5. **Verify.** Re-run the same profile. Numbers move or the fix is wrong.
6. **Guard.** A perf budget in CI: `bundlesize` for JS, `lhci autorun` for Lighthouse, p95 SLA for API. The skill's "fix didn't ship until the budget passes" rule is what keeps the win from rotting.

The discipline that makes it work: refusing to skip step 1. Optimization without measurement is the failure mode the entire skill is built against, and the "rationalizations" table calls out "we'll optimize later" / "it's fast on my machine" by name.

## Receipts

_TODO — to be filled in from a real session.

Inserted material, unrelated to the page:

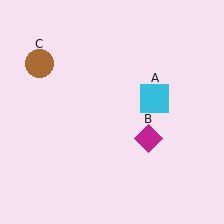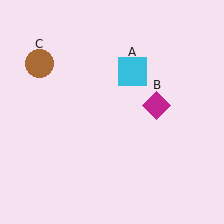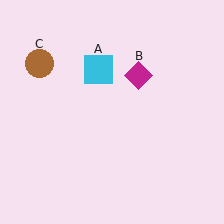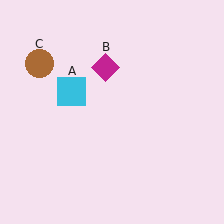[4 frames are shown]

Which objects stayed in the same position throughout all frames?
Brown circle (object C) remained stationary.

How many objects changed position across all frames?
2 objects changed position: cyan square (object A), magenta diamond (object B).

Once the skill has been pointed at a measured bottleneck, this section will capture: which step the skill caught the agent trying to skip (most likely step 1 or step 4), how the synthetic-vs-RUM split actually played out on a deployed change, and whether the perf-budget guard caught a real regression in a follow-up commit._

## Source and attribution

From [Addy Osmani's agent-skills repository](https://github.com/addyosmani/agent-skills/tree/main/skills/performance-optimization), an MIT-licensed collection of production-grade engineering skills for AI coding agents.

License: MIT.

Quote from the skill body, verbatim: *"Performance work without measurement is guessing — and guessing leads to premature optimization that adds complexity without improving what matters."* The Core Web Vitals thresholds and the rationalizations table (especially "it's fast on my machine") are the operational expression of that stance.